While the sponsor has assets in Australia and the UK, Ong understands the group will also look at deals from third-party sellers with limited service, mid-scale or upscale hotel assets in gateway cities.

In her view, catalysts for re-rating include geographical diversification, accretive acquisitions/divestments and faster ramp-up period for its hotels that have exited government block-booking contracts.

Meanwhile, Maybank analyst Krishna Guha attributes his positive rating to an improving visitor arrival environment in Singapore and the group’s existing lease structure.
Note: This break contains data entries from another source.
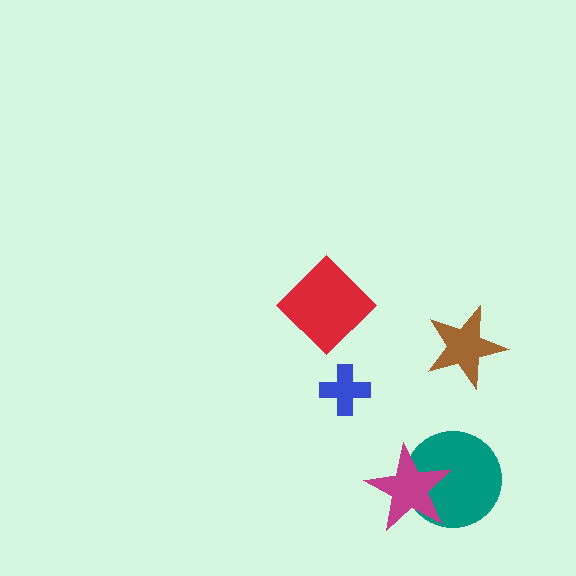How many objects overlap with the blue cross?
0 objects overlap with the blue cross.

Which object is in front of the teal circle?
The magenta star is in front of the teal circle.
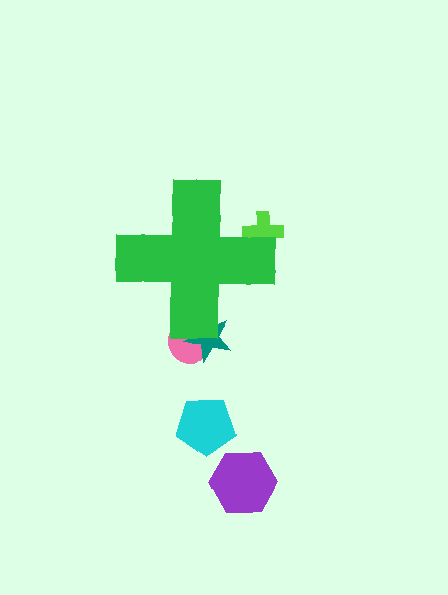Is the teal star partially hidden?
Yes, the teal star is partially hidden behind the green cross.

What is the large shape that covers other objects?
A green cross.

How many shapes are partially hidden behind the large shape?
3 shapes are partially hidden.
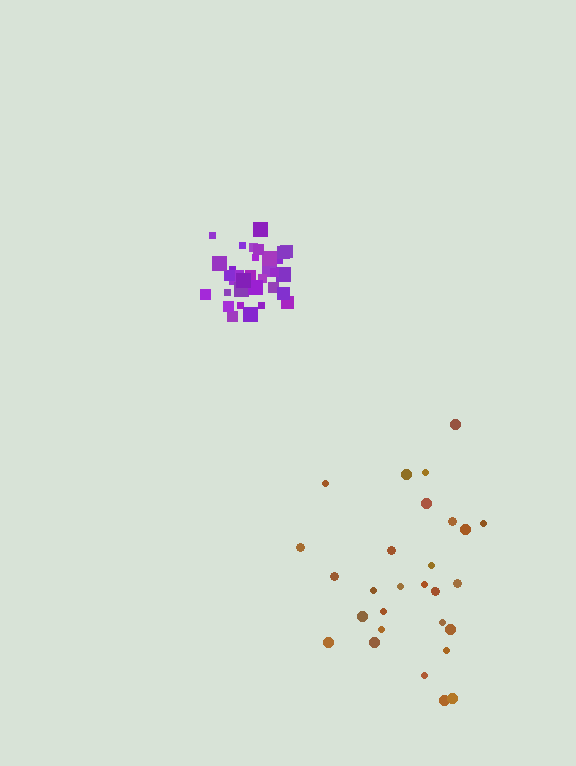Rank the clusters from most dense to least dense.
purple, brown.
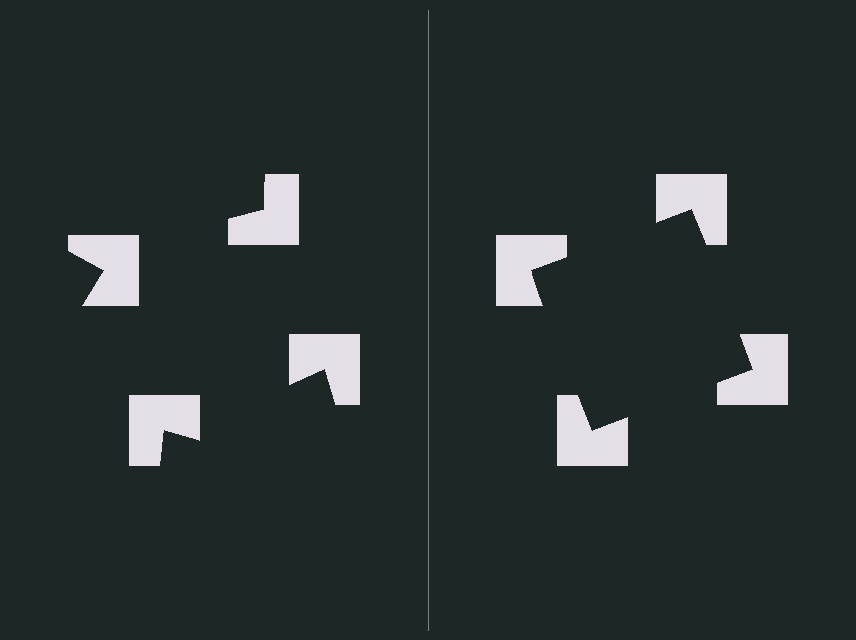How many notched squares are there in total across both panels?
8 — 4 on each side.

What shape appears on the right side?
An illusory square.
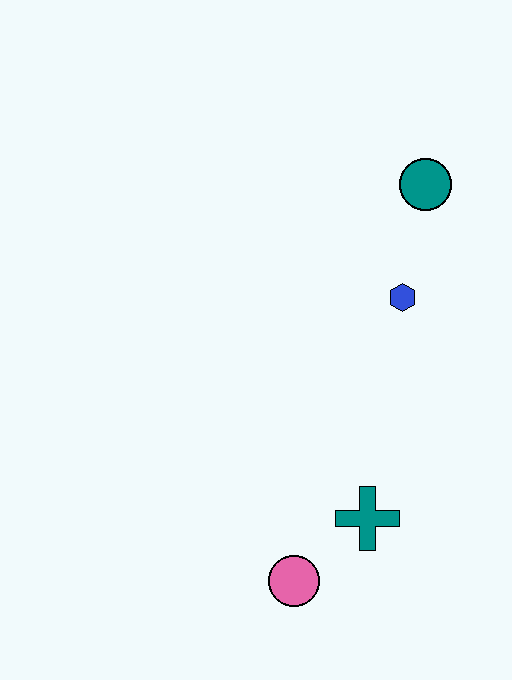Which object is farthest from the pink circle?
The teal circle is farthest from the pink circle.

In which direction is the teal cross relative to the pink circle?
The teal cross is to the right of the pink circle.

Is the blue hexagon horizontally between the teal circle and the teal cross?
Yes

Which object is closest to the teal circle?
The blue hexagon is closest to the teal circle.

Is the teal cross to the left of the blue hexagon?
Yes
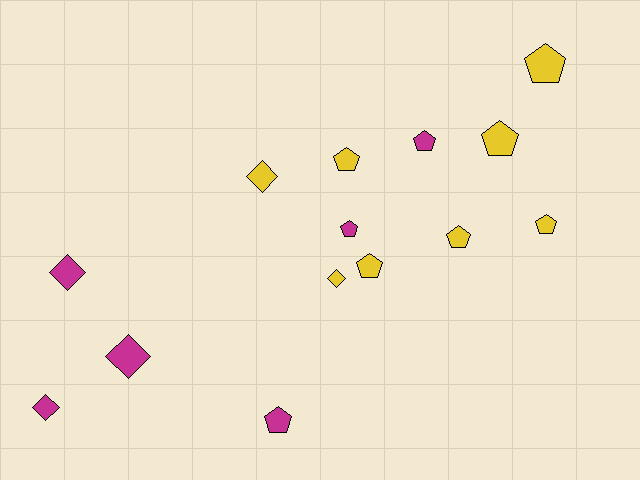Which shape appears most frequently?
Pentagon, with 9 objects.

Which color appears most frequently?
Yellow, with 8 objects.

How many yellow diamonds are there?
There are 2 yellow diamonds.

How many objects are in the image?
There are 14 objects.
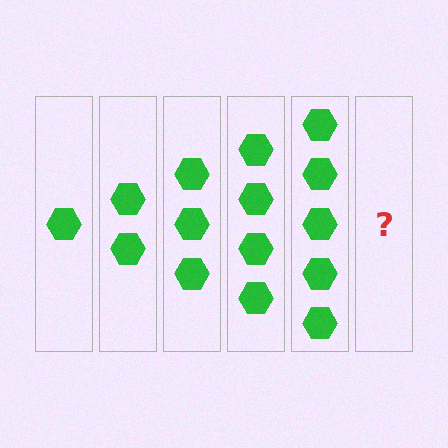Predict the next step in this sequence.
The next step is 6 hexagons.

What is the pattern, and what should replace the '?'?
The pattern is that each step adds one more hexagon. The '?' should be 6 hexagons.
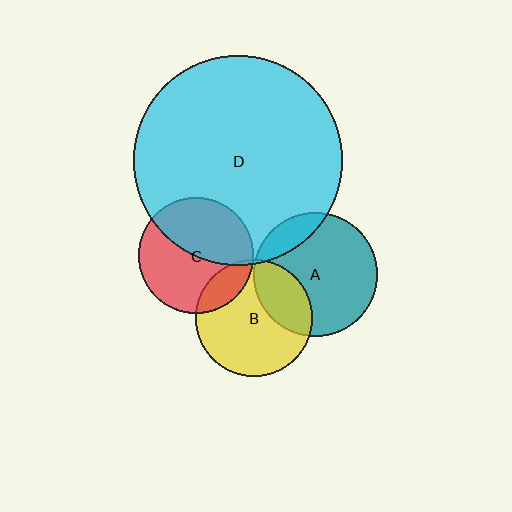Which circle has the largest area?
Circle D (cyan).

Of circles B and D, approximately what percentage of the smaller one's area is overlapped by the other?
Approximately 5%.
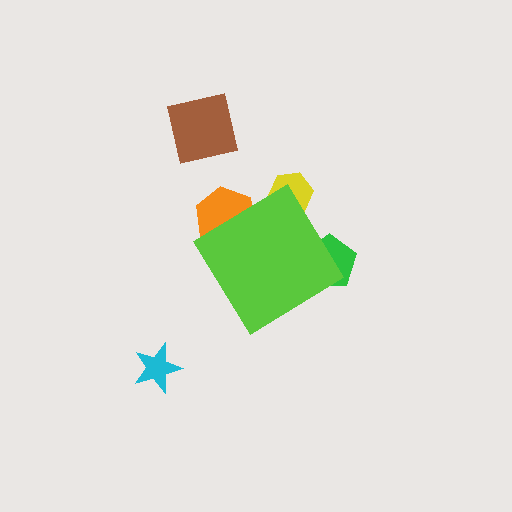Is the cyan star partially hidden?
No, the cyan star is fully visible.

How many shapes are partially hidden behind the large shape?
3 shapes are partially hidden.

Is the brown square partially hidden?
No, the brown square is fully visible.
For more stories about where money flows, click here for Capital Section

Guha says: “Rebound of the local hospitality sector is likely to be sustained by the healthy pipeline of events and activities. Further, master lease structure and top-ups from divestment gains from Central Square will stabilise distribution in case of any speed bumps on the road to recovery.”

However, Guha also notes that FEHT’s q-o-q basis lagging of 2QFY2023 RevPAR should be closely observed.

“This may be due to seasonality but needs to be monitored in the light of slower-than-expected return of Chinese travellers, supply pipeline and plateauing of residential rents in Singapore,” opines the analyst.

Downside risks include lower-than-forecast leisure or corporate travel demand which would impact FEHT’s occupancy and room rates.

As at 12.15pm, shares in FEHT are trading 0.77% down at 64 cents on Aug 2.